Any way, reading about all the squabbles and squeezes of the school-girl Claudine, her frenemies, rivals, whipping-girls and other assorted victims, I fantasise about bonobos having language. After all, they’re a boisterous lot – without the occasional deadliness of their chimp neighbours, for sure, but I suspect not quite always as lovey-dovey as they’re portrayed. And yet, for the most part, it’s a world of inclusiveness and happy endings, and without the shock value of female-on-female pleasure that Colette brought to her fin de siècle readership. Bonobos are a million years ahead of that curve.
So while it may be that Claudine at school was deliberately aimed at scandalising and titillating, while bonobos only do what comes naturally, it’s far more honest and natural in its sensuality than just about any other work of its time, surely. And still has lessons, in that regard, for us today – though Claudine does have something of a cruel streak at times, which bonobos… I don’t know, are the primatologists missing something – or am I?
So, when I’ve look such things up lately, I’ve encountered an ‘AI Overview’ at the head of my enquiry.
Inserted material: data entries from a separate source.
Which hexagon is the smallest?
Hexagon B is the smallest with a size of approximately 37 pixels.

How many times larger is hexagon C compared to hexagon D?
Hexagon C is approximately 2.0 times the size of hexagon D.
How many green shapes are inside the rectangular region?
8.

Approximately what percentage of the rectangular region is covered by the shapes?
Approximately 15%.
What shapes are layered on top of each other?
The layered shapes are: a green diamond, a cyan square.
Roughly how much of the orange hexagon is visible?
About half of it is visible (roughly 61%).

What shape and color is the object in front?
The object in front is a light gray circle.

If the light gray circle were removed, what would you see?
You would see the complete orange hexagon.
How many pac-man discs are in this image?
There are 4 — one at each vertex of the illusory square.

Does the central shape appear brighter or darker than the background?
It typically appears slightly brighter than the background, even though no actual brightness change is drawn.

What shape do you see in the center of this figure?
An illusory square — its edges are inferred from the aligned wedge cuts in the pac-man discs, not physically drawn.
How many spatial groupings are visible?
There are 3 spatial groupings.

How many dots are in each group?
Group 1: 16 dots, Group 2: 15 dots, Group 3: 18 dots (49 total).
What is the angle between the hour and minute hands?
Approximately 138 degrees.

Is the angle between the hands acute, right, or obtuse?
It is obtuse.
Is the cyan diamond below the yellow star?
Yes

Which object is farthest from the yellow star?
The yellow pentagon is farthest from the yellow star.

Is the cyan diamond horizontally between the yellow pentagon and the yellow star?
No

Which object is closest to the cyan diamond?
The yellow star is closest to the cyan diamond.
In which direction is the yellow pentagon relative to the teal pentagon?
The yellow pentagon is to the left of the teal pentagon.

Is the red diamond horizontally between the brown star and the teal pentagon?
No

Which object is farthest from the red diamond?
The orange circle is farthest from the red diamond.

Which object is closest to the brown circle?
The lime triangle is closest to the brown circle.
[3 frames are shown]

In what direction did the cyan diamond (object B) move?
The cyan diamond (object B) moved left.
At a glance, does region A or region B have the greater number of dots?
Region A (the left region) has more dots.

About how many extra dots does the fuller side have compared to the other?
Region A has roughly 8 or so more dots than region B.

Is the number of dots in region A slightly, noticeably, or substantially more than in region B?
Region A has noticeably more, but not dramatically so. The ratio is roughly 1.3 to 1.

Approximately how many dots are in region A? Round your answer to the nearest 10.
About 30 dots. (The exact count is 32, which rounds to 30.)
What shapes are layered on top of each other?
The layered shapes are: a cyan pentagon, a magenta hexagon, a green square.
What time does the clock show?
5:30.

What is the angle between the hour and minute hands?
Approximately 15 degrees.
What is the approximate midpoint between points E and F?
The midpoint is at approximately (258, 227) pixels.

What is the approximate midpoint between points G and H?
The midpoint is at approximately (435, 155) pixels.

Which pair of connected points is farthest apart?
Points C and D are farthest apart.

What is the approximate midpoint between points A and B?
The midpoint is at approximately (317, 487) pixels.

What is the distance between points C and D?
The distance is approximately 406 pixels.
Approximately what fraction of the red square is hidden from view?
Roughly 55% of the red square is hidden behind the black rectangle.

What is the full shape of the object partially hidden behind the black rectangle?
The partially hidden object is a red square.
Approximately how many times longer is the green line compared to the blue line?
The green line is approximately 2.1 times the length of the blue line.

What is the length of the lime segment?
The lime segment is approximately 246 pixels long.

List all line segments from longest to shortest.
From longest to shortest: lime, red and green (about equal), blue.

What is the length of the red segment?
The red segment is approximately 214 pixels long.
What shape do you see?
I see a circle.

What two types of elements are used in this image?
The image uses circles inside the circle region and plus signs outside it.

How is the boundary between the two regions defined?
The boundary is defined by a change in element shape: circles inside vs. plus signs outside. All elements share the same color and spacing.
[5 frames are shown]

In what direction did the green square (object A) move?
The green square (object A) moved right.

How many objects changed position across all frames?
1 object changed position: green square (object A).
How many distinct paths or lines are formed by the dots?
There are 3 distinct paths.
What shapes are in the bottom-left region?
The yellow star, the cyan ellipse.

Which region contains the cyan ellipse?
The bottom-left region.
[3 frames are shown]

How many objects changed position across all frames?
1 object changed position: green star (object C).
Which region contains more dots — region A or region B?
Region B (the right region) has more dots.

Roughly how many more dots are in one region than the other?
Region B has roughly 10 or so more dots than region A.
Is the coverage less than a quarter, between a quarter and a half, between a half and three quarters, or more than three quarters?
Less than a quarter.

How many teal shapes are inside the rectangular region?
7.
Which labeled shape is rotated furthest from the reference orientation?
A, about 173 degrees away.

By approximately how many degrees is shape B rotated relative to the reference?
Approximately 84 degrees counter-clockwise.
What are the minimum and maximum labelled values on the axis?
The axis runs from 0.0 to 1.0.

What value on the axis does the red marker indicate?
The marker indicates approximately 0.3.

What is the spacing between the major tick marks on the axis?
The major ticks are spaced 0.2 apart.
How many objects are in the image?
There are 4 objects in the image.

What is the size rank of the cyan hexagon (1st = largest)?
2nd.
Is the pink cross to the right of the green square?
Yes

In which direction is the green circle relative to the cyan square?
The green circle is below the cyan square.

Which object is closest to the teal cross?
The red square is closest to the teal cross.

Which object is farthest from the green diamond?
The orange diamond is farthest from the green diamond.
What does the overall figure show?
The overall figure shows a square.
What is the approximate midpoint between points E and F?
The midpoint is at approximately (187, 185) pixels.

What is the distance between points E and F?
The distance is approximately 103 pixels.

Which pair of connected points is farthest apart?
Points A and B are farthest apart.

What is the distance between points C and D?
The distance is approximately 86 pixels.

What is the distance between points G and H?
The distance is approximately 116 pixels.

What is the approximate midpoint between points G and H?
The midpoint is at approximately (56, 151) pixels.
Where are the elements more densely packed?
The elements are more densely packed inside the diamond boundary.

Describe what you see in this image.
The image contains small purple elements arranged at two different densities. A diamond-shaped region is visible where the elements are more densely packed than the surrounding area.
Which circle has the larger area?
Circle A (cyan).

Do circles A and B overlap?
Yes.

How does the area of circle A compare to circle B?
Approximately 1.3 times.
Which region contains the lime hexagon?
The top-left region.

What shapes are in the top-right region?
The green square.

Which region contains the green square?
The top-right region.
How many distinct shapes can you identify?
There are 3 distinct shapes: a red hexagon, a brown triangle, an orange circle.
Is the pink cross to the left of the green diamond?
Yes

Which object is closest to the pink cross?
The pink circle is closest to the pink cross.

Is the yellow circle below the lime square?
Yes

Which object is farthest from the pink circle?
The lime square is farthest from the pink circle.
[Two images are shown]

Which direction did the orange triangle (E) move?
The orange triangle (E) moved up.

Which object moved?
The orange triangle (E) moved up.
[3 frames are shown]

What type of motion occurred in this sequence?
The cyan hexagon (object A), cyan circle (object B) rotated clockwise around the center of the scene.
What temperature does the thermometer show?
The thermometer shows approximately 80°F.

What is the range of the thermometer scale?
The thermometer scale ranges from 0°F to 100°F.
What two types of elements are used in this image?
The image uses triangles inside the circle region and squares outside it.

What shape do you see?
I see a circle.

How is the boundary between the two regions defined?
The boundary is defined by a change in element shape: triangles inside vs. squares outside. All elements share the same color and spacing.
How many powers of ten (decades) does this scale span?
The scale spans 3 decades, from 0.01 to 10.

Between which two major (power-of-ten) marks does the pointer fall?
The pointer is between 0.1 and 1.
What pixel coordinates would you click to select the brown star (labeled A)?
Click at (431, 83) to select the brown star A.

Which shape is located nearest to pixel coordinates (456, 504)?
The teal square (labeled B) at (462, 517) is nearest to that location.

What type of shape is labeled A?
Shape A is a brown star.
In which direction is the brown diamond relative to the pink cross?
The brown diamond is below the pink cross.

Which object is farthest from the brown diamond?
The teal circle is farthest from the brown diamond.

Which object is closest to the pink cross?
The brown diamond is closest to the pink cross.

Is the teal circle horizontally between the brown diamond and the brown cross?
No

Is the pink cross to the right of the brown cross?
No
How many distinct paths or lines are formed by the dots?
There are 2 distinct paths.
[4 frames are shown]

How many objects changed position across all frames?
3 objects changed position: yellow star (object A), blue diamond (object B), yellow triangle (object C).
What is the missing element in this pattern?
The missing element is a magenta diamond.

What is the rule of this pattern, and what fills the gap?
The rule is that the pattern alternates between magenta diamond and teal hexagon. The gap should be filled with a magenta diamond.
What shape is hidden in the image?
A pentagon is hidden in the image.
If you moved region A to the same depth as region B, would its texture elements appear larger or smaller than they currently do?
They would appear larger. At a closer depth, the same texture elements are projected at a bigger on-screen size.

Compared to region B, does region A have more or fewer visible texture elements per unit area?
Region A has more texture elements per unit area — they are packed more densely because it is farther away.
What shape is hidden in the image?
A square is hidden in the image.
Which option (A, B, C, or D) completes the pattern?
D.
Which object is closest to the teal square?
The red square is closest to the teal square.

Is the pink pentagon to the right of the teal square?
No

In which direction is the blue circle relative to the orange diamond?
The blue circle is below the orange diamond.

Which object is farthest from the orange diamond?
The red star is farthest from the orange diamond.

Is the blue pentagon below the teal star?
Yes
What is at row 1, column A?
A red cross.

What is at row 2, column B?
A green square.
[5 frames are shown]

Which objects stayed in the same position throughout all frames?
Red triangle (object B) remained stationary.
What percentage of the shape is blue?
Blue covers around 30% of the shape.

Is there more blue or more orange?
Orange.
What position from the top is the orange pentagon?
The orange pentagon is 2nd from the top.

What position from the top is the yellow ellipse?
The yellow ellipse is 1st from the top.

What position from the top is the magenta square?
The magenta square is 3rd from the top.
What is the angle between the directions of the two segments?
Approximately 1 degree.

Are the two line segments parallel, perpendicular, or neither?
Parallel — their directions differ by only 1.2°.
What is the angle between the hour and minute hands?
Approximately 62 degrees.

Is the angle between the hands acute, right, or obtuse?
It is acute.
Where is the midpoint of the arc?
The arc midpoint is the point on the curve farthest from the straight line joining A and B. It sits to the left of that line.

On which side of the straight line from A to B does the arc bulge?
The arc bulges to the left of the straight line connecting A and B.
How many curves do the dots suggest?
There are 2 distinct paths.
Ominous, but oh well, let’s go with it.
AI OverviewBonobos are generally less violent than chimpanzees, but they can still be aggressive:
Less violent than chimpanzeesBonobos are less likely to commit murder, infanticide, and cannibalism than chimpanzees.
-
More frequent but less intense squabbling
Bonobos are more likely to push, chase, and bite other males than chimpanzees, but these interactions are less intense.
-
Male bonobos are more aggressive than female bonobos
Male bonobos are about three times more likely to be aggressive than chimpanzees.
-
Female bonobos prefer aggressive males
Female bonobos may prefer to mate with aggressive males.
-
Bonobos may fight when groups come togetherTwo groups of bonobos may engage in serious fighting when they come together.
All of which is a bit confusing – male bonobos are three times more aggressive than chimps, except in the case of murder, infanticide and cannibalism. That’s a bit unclear, to say the least. Bonobos, I’ve always heard, don’t engage in those acts at all. And so how does an AI measure aggression, to work out that male bonobos are three times more aggressive than chimps? And female bonobos may prefer to mate with aggressive chimps – but then again, they may not? Still, I suspect there might be some truth here – there may be a bit more squabbling than is generally admitted. Which doesn’t much alter my view of bonobos as role models – it just makes them more human.
In any case, having read about half of Colette’s first novel, I find that, unsurprisingly, Claudine is something like a bonobo in a chimp world, humanly speaking. The big bosses are male – the school inspectors and the like – and the female schoolmistresses kowtow to them, while lording it over the schoolgirls, excepting the much petted school pets. There’s a lot of petty nastiness going on, much of it perpetrated by Claudine herself, but she maintains her popularity for all that. In the end it seems a lot more complicated than the descriptions I’ve read of bonobo society. Then again, so is bonobo society, I’m sure.